Tamam, tamam panik yok.
İstediğim şeyler kırılıp dökülmüyor. Kem gözlü şevket değilim merak etmeyin.
Benimde hayatımda keşke benim olsa dediklerim oldu tabi.
Orta ve Lisede ders çalışmayı seven bir öğrenci değildim, kazayla takdir teşekkür almışlığım oldu.
Fakat okulun en gözde öğrencisiydim.
Bir kitabı, romanı bir gecede okuduğum oluyordu. Sonrasında ne olmuş derken kitap bitiyordu. Şu an birçok üniversite öğrencisinin elinde gördüğüm dünya klasiklerini ortaöğretimdeyken okumuştum. Hiç de ağır gelmemişti.
Tabi okumak akabinde güzel yazmayı getiriyor.

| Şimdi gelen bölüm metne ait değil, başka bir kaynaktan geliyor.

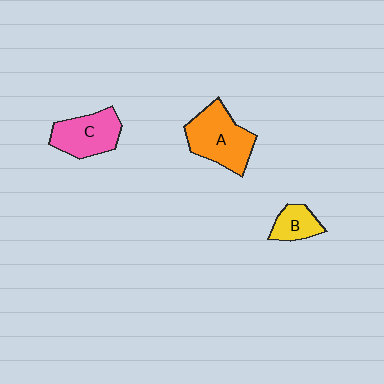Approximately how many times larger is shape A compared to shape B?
Approximately 2.3 times.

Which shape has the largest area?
Shape A (orange).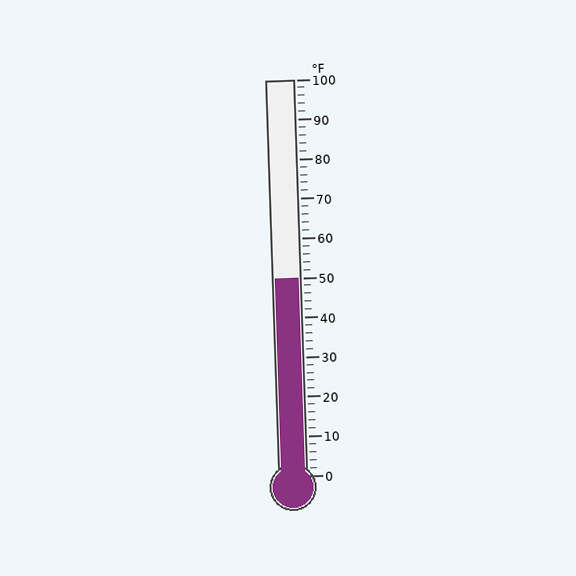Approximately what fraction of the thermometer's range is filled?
The thermometer is filled to approximately 50% of its range.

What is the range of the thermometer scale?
The thermometer scale ranges from 0°F to 100°F.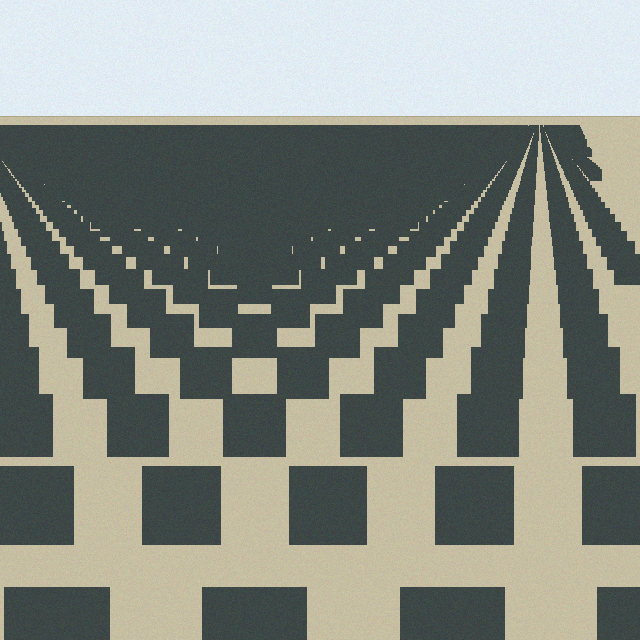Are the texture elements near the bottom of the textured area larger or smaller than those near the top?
Larger. Near the bottom, elements are closer to the viewer and appear at a bigger on-screen size.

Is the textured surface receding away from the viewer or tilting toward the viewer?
The surface is receding away from the viewer. Texture elements get smaller and denser toward the top.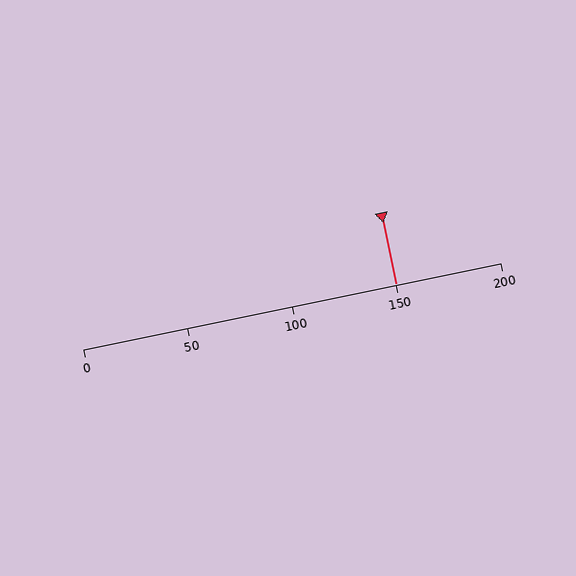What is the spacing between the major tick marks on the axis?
The major ticks are spaced 50 apart.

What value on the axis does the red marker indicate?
The marker indicates approximately 150.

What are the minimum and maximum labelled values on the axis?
The axis runs from 0 to 200.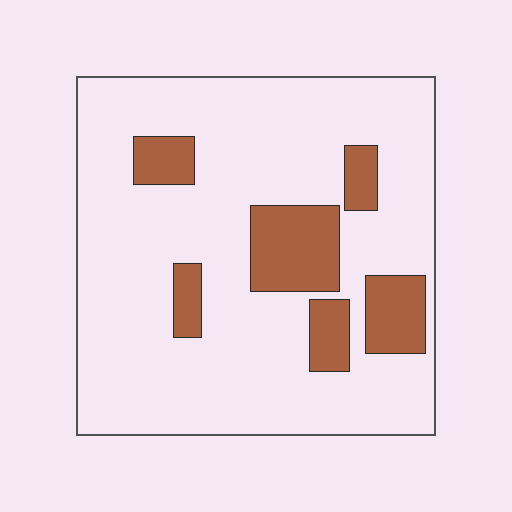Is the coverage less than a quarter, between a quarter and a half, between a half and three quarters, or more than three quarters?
Less than a quarter.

O yıllarda kompozisyon yarışmalarında Türkiye'de Birinciliklerim çok olmuştu. Tesadüfen aldığım yerel gazetede yazılarımı görmek haz veriyordu.

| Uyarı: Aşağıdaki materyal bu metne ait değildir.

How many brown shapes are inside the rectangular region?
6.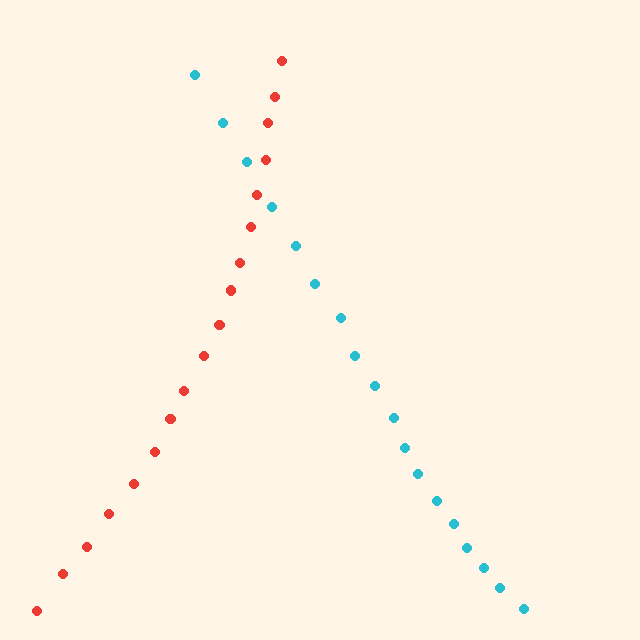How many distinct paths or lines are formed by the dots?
There are 2 distinct paths.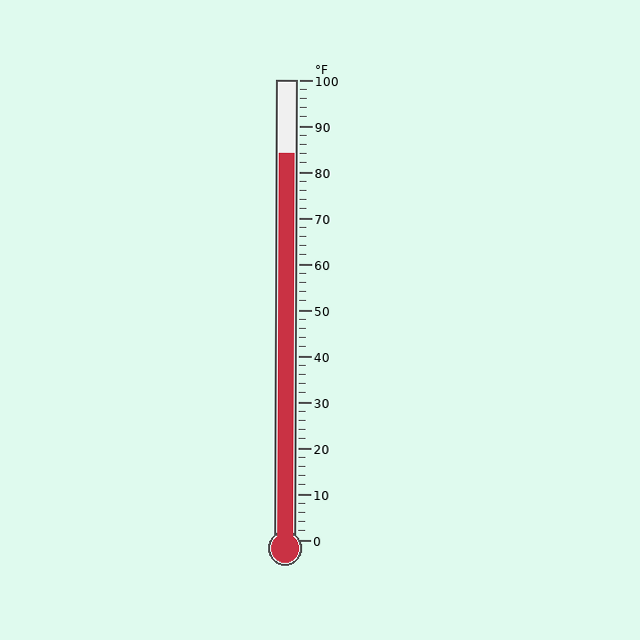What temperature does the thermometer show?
The thermometer shows approximately 84°F.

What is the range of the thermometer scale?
The thermometer scale ranges from 0°F to 100°F.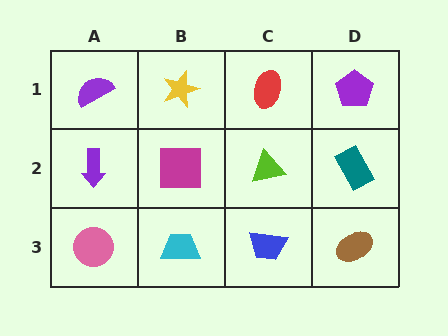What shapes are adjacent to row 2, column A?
A purple semicircle (row 1, column A), a pink circle (row 3, column A), a magenta square (row 2, column B).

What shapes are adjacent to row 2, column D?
A purple pentagon (row 1, column D), a brown ellipse (row 3, column D), a lime triangle (row 2, column C).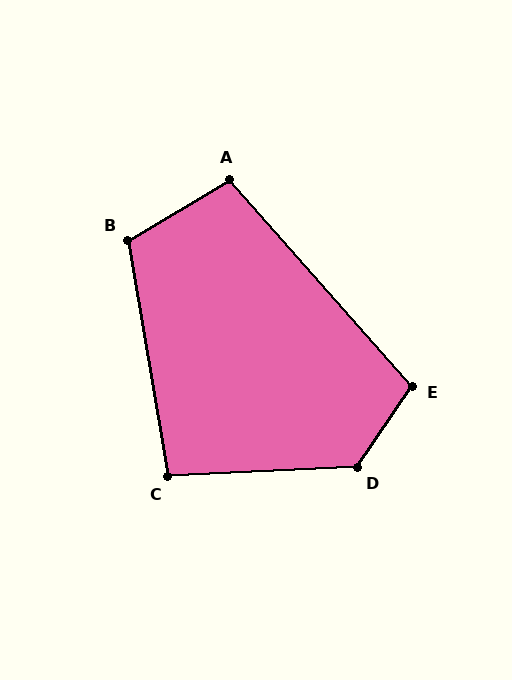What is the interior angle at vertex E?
Approximately 105 degrees (obtuse).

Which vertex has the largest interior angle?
D, at approximately 127 degrees.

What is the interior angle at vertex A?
Approximately 101 degrees (obtuse).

İkinci olduğum zaman üzülür, hatalarımı tekrar gözden geçirirdim.
Uzunca bir aradan sonra, makalelerimde o dönemki performansımı yakalayamasam da, Yazmayı hala çok seviyorum.
Okul müdürümüz, okulu şiir ve kompozisyon dalında temsil ettiğim için, kış kıyamet demeden herkesi dışarda bekletir, kürsüye beni çağırır överdi. Öğrencilerin homurdanışları, nefret dolu bakışları, niye yazdınsa bu kış kıyamette bekletiyorsun bizi der gibiydi.
Bir öğrenci üşüyoruz içeri girelim demesi üzerine;
Okul müdürümüz,
Atalarımızın kışta kıyamette bizleri düşmanlara karşı nasıl savunduğuyla ilgili, bütün savaşları anlatması, bir daha diğer öğrencilere aynı hatayı yaptırmadı.
Bir gün okul müdürüm haydi gidiyoruz Nurhan dedi
Nereye diye sordum.
Kütüphaneye dedi. Kütüphane haftasında zaten kompozisyonda birinci olmuştum. Bu neyin nesi diye aklımdan geçirerek müdürümüzün peşinden gittim..
Kütüphane kalabalıktı. Protokol falan vardı. Masanın üzerinde ise birçok ödül,
Hem müdürümüzün ismi hem de benim ismim okundu, kürsüye çıktık.
Konuşmacı, İşte dedi, kütüphanemizden en çok kitap okuyan kitap kurdu, okullar arası birincisi. Çok şaşırmıştım, okuduğum kitap sayısını hatırlamıyorum ama hediyemi çok iyi hatırlıyorum, kalem ve Necip Fazıl Kısakürek'in kitabıydı, eve geldiğimde, kaldırımlar şiirini gür sesle defalarca okumuştum. Kütüphaneme bir kitap daha eklenmişti.
Ama hala istediğim ve keşke benim olsa dediğim kütüphanem yoktu.
Keşke benim olsa dediğim kütüphane;
Kız kardeşimle beni dışardan ve spor yapmaktan koparan, televizyon karşısına getiren tek diziydi El cuerpo del deseo Salvador serinza
Tablo'nun arkasında gizli bir kapı, kapının arkasında gizemli kütüphane ve piyano, o dönemde Keşke benim olsa dediğim en büyük hayalimdi.
Hayal meyal hatırlasam da dizinin konusu, öldükten sonra aşkı için, başka bir bedende tekrar hayata dönen, ikilem yaşayan, hem intikam almak isteyip, hem de seven bir adamın öyküsüydü.
***
'Dünün hayalleri bugünün gerçekleridir. Bu günün gerçekleri yarının hakikatleridir.' Keşke benim olsa demekten korkmayın. Salvador serinza gibi, gizemli bir kapının arkasından giremesem de, kütüphanem var. Bir gün gizemli kütüphanemde olacak.